A l'intérieur, le plancher est parsemé de trous, et le toit est en voûtes, fort heureusement pour moi. Même si j'avoue que ça renforce l'idée de cimetière. C'est vraiment le genre d'endroit rempli de long couloirs à n'en plus finir, mal éclairés, dans lesquels vous voyez les ombres se balader sans aucun corps. Je ne vois pas ce qu'il y a au loin, tout est noir. Des racines ont commencé à dévorer les murs, les gros meubles, le plancher. Je vais tout doucement au bout de ce couloir, en évitant les trous et les feuilles de cours éparpillées sur le vieux bois. J'ai la drôle sensation qu'à chaque fois que j'avance, le bout du tunnel s'éloigne. Et pourtant, je commence à apercevoir dans la grande ouverture sans porte une mini cour qui rappelle étonnamment celle des monastère. A croire que s'en est un. C'est fort probable quand on y pense. Ça ne m'étonnerait pas.
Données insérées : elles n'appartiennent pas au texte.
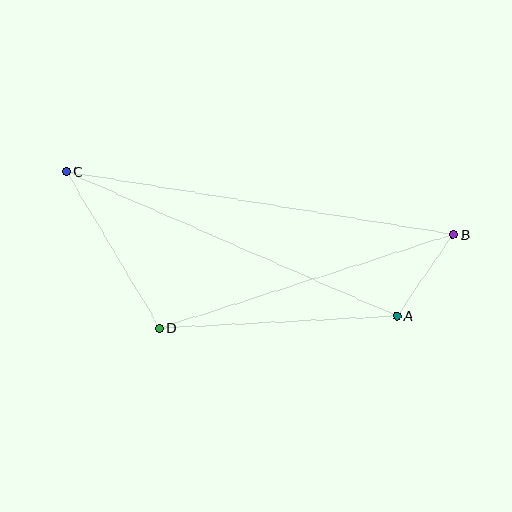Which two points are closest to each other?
Points A and B are closest to each other.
Les escaliers sont à l'extérieur, couvert par les voûtes. Ils ne sont pas en bois, et heureusement, même en béton ils donnent l'impression de bientôt s'effondrer. Je me retourne, pour voir d'où je viens. Dans le sombre couloir, je dirai parfaitement à mi-chemin, une silhouette me fait face. Elle est absolument immobile. Les bras le long du corps, la tenue d'époque, la tête plâtrée, le seul mouvement que nous sommes capables de faire est cligner des yeux. Nous nous faisons face, et j'ai finalement presque l'impression que c'est moi qui lui fait peur. Un bruit progressif raisonne, comme s'il se déplaçait des murs jusque dans sa direction. Un autre enfant, plus jeune fait apparition, il ne m'a pas vu tout de suite. Il lui tire le bras, ne comprenant pas pourquoi il ne le regarde pas. Il s'arrête d'un coup. Sa tête tourne alors très lentement en ma direction, dans un silence glacial. Les deux me font maintenant face. J'hésite un moment. Faut-il repartir ? Est-ce au moins réel ? Sont-ils mal intentionnés ?
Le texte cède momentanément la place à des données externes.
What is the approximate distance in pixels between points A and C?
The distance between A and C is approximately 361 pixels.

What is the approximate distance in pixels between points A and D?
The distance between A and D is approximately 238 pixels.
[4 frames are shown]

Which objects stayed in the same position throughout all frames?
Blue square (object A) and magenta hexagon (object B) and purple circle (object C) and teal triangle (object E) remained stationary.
Je les vois se regarder. A chaque fois qu'il font quelque chose, ils le font dans une lenteur extrême. Chaque déplacement, chaque rotation, chaque clignement. Je ne me sens pas à ma place, mais d'un autre côté, j'ai envie de savoir. Un peu perdue, je sens mon souffle court. Je m'assoie au sol, l'air me manque, puis d'un coup rien. La tête baissée dans mes genoux, je vois le bout de leurs chaussures, quasiment collées aux miennes. Comment ont-ils fait pour aller aussi vite sans faire un bruit ? Je n'ose pas lever la tête. Je ferme les yeux, et j'attends.
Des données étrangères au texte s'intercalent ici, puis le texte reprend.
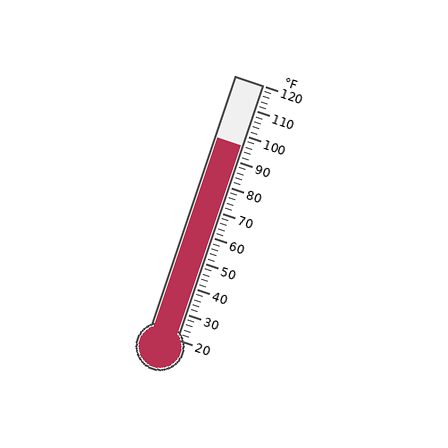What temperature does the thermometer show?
The thermometer shows approximately 96°F.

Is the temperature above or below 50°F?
The temperature is above 50°F.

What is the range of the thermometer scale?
The thermometer scale ranges from 20°F to 120°F.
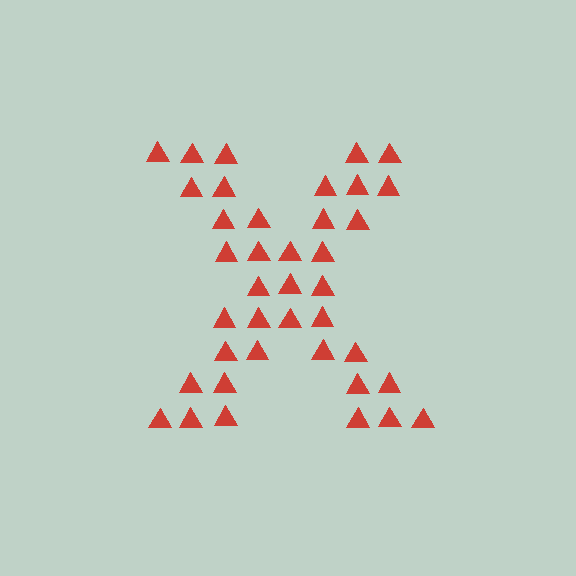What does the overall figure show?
The overall figure shows the letter X.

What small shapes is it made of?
It is made of small triangles.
Mes cheveux dansent. Le plus petit des deux joue avec, je le sens s'asseoir doucement contre moi. Il ne bouge pas. Il m'attend semble-t-il. Je relève la tête. Le plus grand est devant l'escalier, il m'attend aussi. Il lève son bras en direction des marches, puis dans un autre excès de lenteur, le replace le long de son corps. Bien. S'il m'encourage, je devrais peut-être les suivre.